Ed Savage's urban farm in Glendale, Arizona is squeezed between two neighborhoods with an overarching powerline overhead.

Jake Kerr

Ed Savage's urban farm in Glendale, Arizona is squeezed between two neighborhoods with an overarching powerline overhead.

As the farm is squeezed between two neighborhoods, Savage said his main concern is reducing his environmental and human health impacts. By utilizing cover crops, he is cutting down on fertilizer use, significantly decreasing the amount of nitrogen releasing into the atmosphere and leaking into surrounding groundwater.

“I do everything I can to protect the groundwater, because I see kids running around here,” Savage said. “These families are living off groundwater, so we want to minimize what we are putting out here to protect the community at large.”

According to Sanyal, getting more than 30 percent of nitrogen to stay in soil when using synthetic fertilizer is difficult, leading to more than 70 percent of nitrogen turning into air and water pollution. By using cover crops, however, Sanyal said they can use those plants to hold on to the excess nitrogen until the farmers need it.

“Cover crops are like catch-and-release fishing,” Sanyal said. “They catch the nitrogen one season and then next season they are incorporated into the soil, where the biomass decomposes and releases the nitrogen again when other crops can actually benefit from it.”

This system can result in fewer fertilizer applications for farmers like Savage, who said he now uses 40 percent less fertilizer than in the past.

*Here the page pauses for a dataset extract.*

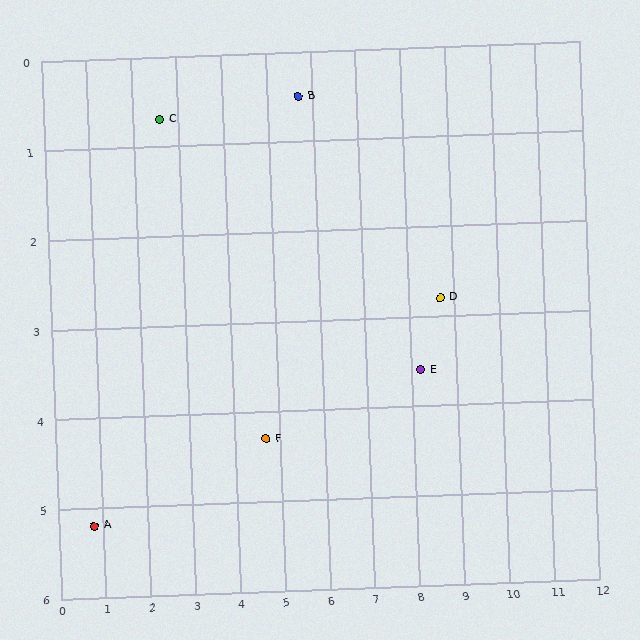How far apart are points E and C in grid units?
Points E and C are about 6.3 grid units apart.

A major component of Sanyal’s work is providing logistically practical solutions to farmers. Science, according to Sanyal, can often neglect that side of research.

“We always think about how science can solve many challenges, but one thing we do not always think about is how farming and many other fields are businesses,” Sanyal said. “Science can tell us what is happening in the environment, but it can’t solve other issues of business. So that’s why we need to work with farmers to find solutions that can actually be used.”

Image
Debankur Sanyal and Ed Savage inspect cover crop

Surrounded by family homes, Debankur Sanyal and Ed Savage inspect a recently plowed field on Savage's urban farm in Glendale, Arizona

Jake Kerr

This perspective on business-minded research came to Sanyal during his postdoctoral position at South Dakota State University, where he worked with several farmers across the state. Sanyal said through reading scientific papers he found a solution to one farmer’s cover crop issue, but when he offered it, the farmer rejected it.

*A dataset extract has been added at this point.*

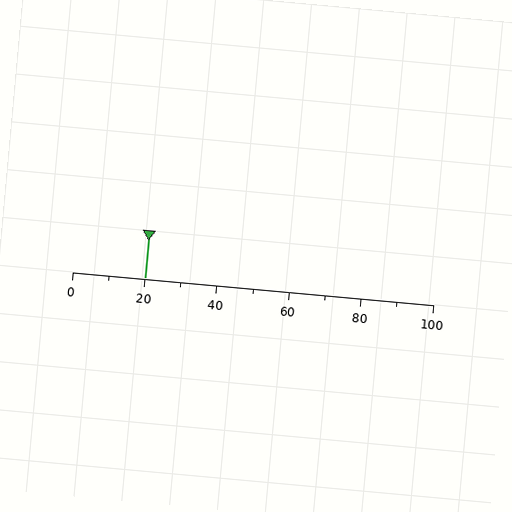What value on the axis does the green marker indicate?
The marker indicates approximately 20.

“The farmer said, ‘Debankur, I don’t have the money to buy all this equipment and my farm doesn’t have the ability to use it even if we did,’ and that’s when it struck me,” Sanyal said.

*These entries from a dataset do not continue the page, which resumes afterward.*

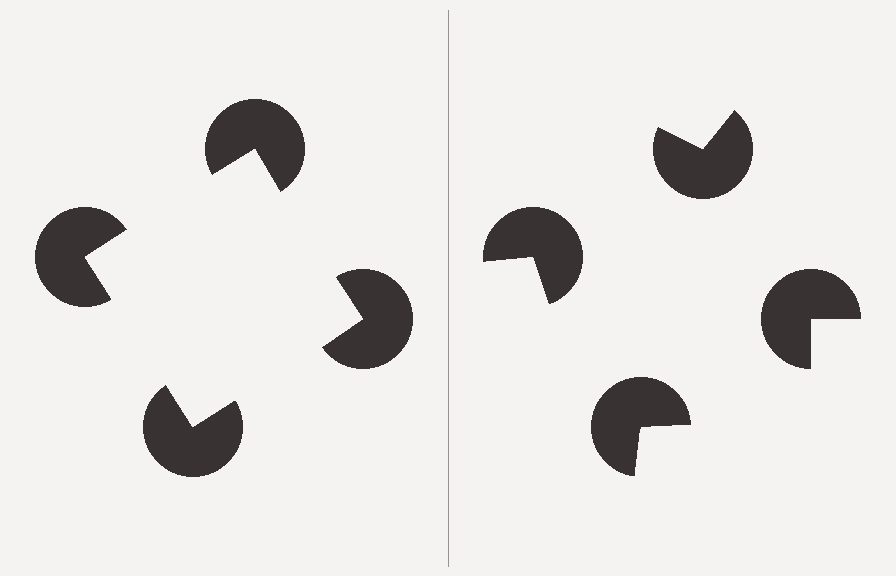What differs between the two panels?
The pac-man discs are positioned identically on both sides; only the wedge orientations differ. On the left they align to a square; on the right they are misaligned.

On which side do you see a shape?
An illusory square appears on the left side. On the right side the wedge cuts are rotated, so no coherent shape forms.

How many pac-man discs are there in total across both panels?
8 — 4 on each side.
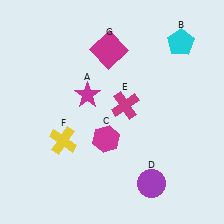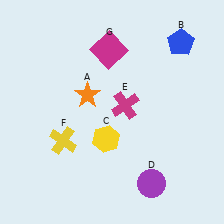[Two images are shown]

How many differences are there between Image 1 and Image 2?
There are 3 differences between the two images.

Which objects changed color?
A changed from magenta to orange. B changed from cyan to blue. C changed from magenta to yellow.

Changing scientific approaches isn’t the only difference Sanyal wants to make. He said many farmers also need to change their mindset about soil health, as many believe one tool or product can fix all of their challenges when in reality, it is much more complicated than that.

Creating healthy soil, Sanyal joked, is comparable to him preparing for a marathon.

“If you asked me to run a marathon right now, I’d die because I am not ready and it will take me some time to get ready,” Sanyal said. “Soil health is the same way, it is a complex system that cannot be fixed with a single product over a short period of time.”

Sanyal hopes to educate farmers on what soil health really is and demonstrate how it can be fixed through innovative methods and a holistic approach involving water, air, nutrients, microbiomes, and a suite of other factors.

Although the changes he makes now may be small, Sanyal admits, he believes the lasting impact on farming practices will be much larger.

“I cannot produce food but I can impact people who do, and farming is a community where the technology is transferred throughout generations,” Sanyal said. “If we impact one generation, we are probably impacting many generations after.”

Sanyal’s expertise is being called upon throughout the state, including a recent $70 million project focused on growing and producing guayule as a climate-smart crop to produce natural rubber.

Whether it is on a small urban farm or in a multimillion-dollar project, Sanyal continues to leave the soil he touches healthier than before.